Patella-femoral joint – During the descent of a squat type exercise performance increased patella-femoral compression forces arise at the deepest knee bend position (2, 6). Nature’s design is such that the greatest patella contact surface to distribute these forces also occurs at this deep knee bend position. Improved joint congruency resulting in the dissipation of joint forces is one of the advantages of closed kinetic chain type exercise performance with regard to the knee. However, special caution for deep knee bend exercise prescription should ensue for those individuals with anterior knee pathology such as patella-femoral pain, acute and sub-acute anterior cruciate ligament (ACL) reconstruction central third patella tendon harvest, and osteochondral lesions of patella and trochlea to name a few.
Tibial-femoral joint – During the descent phase of a deep knee bend style exercise performance the tibial-femoral joint shear forces that transpire will occur in a posterior direction (2, 6). Caution with regard to these tibial-femoral joint shear forces should be a consideration for those individuals presenting with a knee pathology that may be present to the posterior cruciate ligament (PCL), posterior horn of the meniscus (i.e. surgical repair), and the posterior lateral corner of the knee to name a few. It should also be noted that the deep squat exercise performance with associated heavy weight intensities was not found to be detrimental to the ACL nor the PCL ligaments in the “normal” knees of professional athletes (3).
Critical thinking is an integral component for the development of an appropriate rehabilitation treatment plan and training program design for both patients and athletes respectively.

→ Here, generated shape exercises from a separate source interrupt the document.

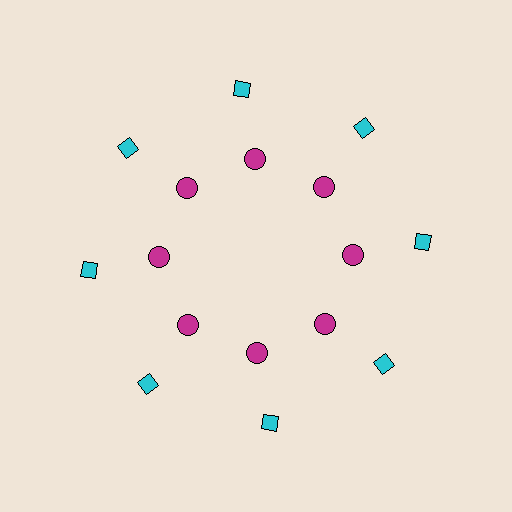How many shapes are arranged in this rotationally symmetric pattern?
There are 16 shapes, arranged in 8 groups of 2.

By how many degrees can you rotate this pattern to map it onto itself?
The pattern maps onto itself every 45 degrees of rotation.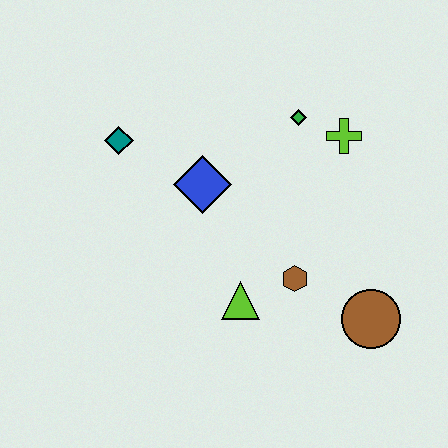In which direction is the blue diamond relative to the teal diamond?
The blue diamond is to the right of the teal diamond.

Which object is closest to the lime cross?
The green diamond is closest to the lime cross.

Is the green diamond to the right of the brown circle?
No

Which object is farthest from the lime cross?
The teal diamond is farthest from the lime cross.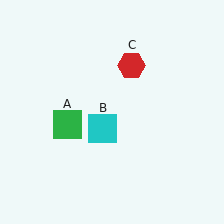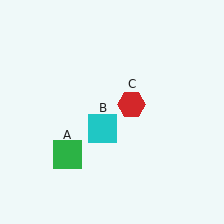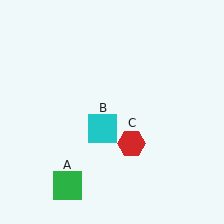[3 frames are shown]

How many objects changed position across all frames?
2 objects changed position: green square (object A), red hexagon (object C).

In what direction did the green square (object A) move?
The green square (object A) moved down.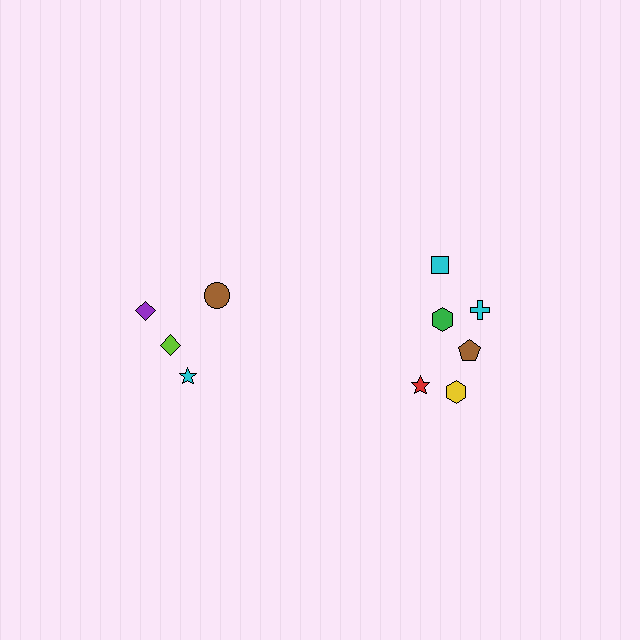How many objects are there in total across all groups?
There are 10 objects.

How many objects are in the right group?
There are 6 objects.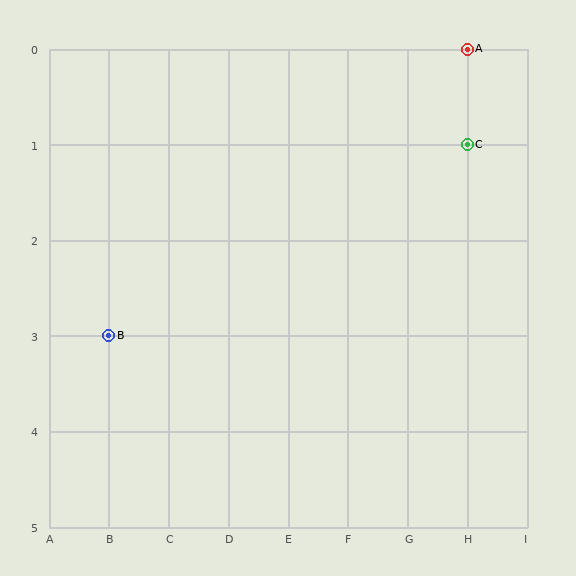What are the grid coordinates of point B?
Point B is at grid coordinates (B, 3).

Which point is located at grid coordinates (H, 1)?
Point C is at (H, 1).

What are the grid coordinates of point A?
Point A is at grid coordinates (H, 0).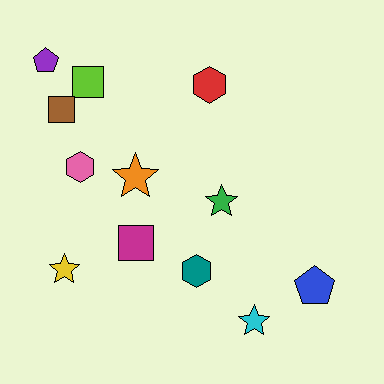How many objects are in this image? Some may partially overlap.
There are 12 objects.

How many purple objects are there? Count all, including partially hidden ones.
There is 1 purple object.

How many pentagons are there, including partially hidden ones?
There are 2 pentagons.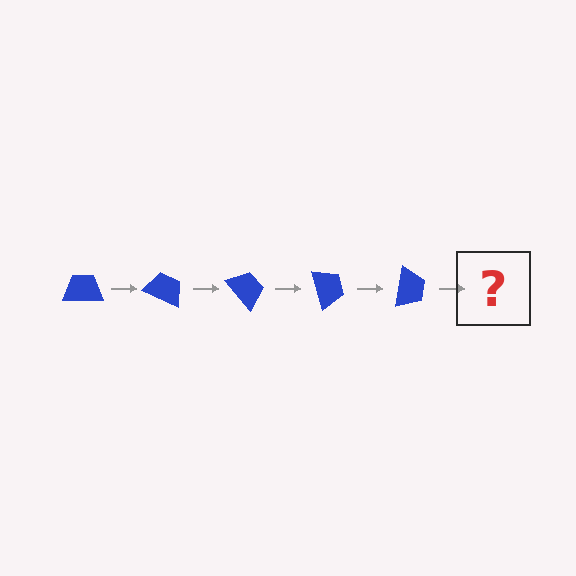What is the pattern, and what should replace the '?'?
The pattern is that the trapezoid rotates 25 degrees clockwise each step. The '?' should be a blue trapezoid rotated 125 degrees clockwise.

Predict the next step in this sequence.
The next step is a blue trapezoid rotated 125 degrees clockwise.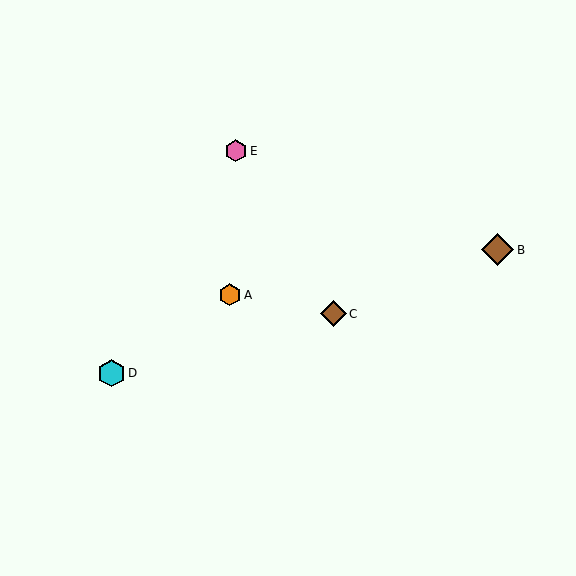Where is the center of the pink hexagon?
The center of the pink hexagon is at (236, 151).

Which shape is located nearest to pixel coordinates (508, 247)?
The brown diamond (labeled B) at (498, 250) is nearest to that location.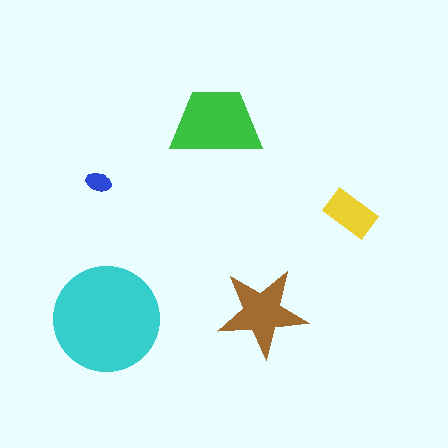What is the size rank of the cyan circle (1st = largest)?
1st.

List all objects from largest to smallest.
The cyan circle, the green trapezoid, the brown star, the yellow rectangle, the blue ellipse.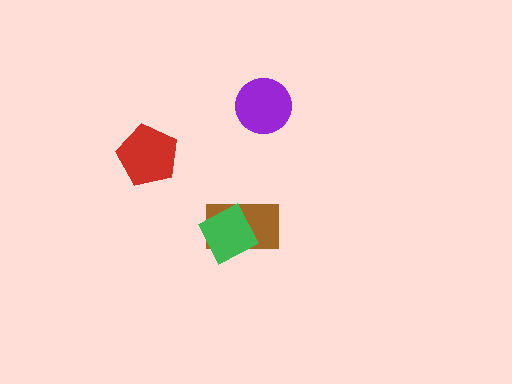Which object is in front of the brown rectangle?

The acknowledgement of both muscle activity as well as the joint stresses that occur during common deep knee bend exercise performance is necessary for this critical thinking process to transpire.
1. Bryanton MA, Kennedy MD, Carey MD, and Chiu LZ, “Effect of Squat Depth and Barbell Load on Relative Muscular Effort in Squatting”, J Strength Cond Res 26(10): 2820 – 2828, 2012.
2. Escamilla RF, and Krzyzewski MW, “Knee biomechanics of the dynamic squat exercise”, Med Sci Sports Exer, 33(1): 127 – 141, 2001
3. Panariello RA, Backus SI, and Parker JW, “The Effect of the Squat Exercise on Anterior-Posterior Knee Translation in Professional Football Players, Am J Sports Med 22(6): 768 – 773, 1994
4. Rubin, DI “Epidemiology and risk factors for spine pain”, Neuro Clin 25(2): 353 -371, 2007
5. Schwarzer AC, Aprill CN, and Bogduk N, “The Sacroiliac Joint in Chronic Low Back Pain”, Spine 20(1): 31 – 37, 1995
6. Wilk K, Escamilla RF, Fleisig GS, et al, “A Comparison of Tibiofemoral Joint Forces and Electromyographic Activity During Open and Closed Kinetic Chain Exercises”, Am J Sports Med, 24 (7): 518 – 527, 1996.